While I think Mr. Lauer deserves today’s media scourge, we are naive to think we can control whether or not people will continue ask sexist questions. Just like “middle fingering” the bad driver on the freeway will not teach them to drive better or reduce the total number of idiotic motorists, calling out one person will not educate and enlighten everyone. Further, many challenges of this nature are actually manufactured to tip the recipient off balance so as to gain an advantage and thus, are not likely to be forgone easily. No, the only thing we can control here is our response.

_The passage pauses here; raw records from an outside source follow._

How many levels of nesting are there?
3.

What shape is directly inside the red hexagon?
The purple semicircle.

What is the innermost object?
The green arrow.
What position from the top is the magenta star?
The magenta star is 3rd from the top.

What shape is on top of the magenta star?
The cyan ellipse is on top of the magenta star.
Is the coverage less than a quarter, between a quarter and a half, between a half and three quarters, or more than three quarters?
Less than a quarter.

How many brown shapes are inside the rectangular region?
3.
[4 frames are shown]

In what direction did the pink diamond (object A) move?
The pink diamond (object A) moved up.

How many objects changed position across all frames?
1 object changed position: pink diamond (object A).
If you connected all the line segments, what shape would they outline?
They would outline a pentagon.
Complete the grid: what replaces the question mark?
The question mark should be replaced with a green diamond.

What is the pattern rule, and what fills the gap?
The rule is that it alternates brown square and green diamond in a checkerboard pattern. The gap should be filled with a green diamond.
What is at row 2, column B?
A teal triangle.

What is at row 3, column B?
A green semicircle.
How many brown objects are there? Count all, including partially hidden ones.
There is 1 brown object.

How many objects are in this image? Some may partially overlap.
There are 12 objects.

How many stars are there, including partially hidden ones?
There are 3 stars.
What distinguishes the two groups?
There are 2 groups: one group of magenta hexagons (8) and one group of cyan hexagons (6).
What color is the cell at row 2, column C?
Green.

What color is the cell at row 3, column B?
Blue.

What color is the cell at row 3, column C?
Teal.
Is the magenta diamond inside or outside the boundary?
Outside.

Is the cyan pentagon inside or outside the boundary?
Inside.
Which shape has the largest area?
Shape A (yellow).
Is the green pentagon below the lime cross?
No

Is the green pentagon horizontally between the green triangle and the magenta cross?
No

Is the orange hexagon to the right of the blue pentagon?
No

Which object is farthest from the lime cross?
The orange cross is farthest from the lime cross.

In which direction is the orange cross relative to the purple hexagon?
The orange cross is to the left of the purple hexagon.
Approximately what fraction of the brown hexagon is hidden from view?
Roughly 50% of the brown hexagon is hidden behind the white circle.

How great would it have been if Ms. Barra had asked Matt if he were able to manage his job and still take care of his children? Or whether he felt he got his job because of his good looks instead of his journalistic abilities? Of course, she, like so many of us, probably wasn’t expecting the questions and their underlying commentary, so she answered honestly and nicely. But what that did was accept the premise of the question and made it ok to ask again. We need to stop doing that.
Instead, we need to come up with a single response we can all use; a shield to intercept the punch when it comes; something automatic and effective. How about, “Next question, please.” Or “This interview is over now.” Or try playing dumb: “I don’t understand your question.” Or what about just plain dead silence.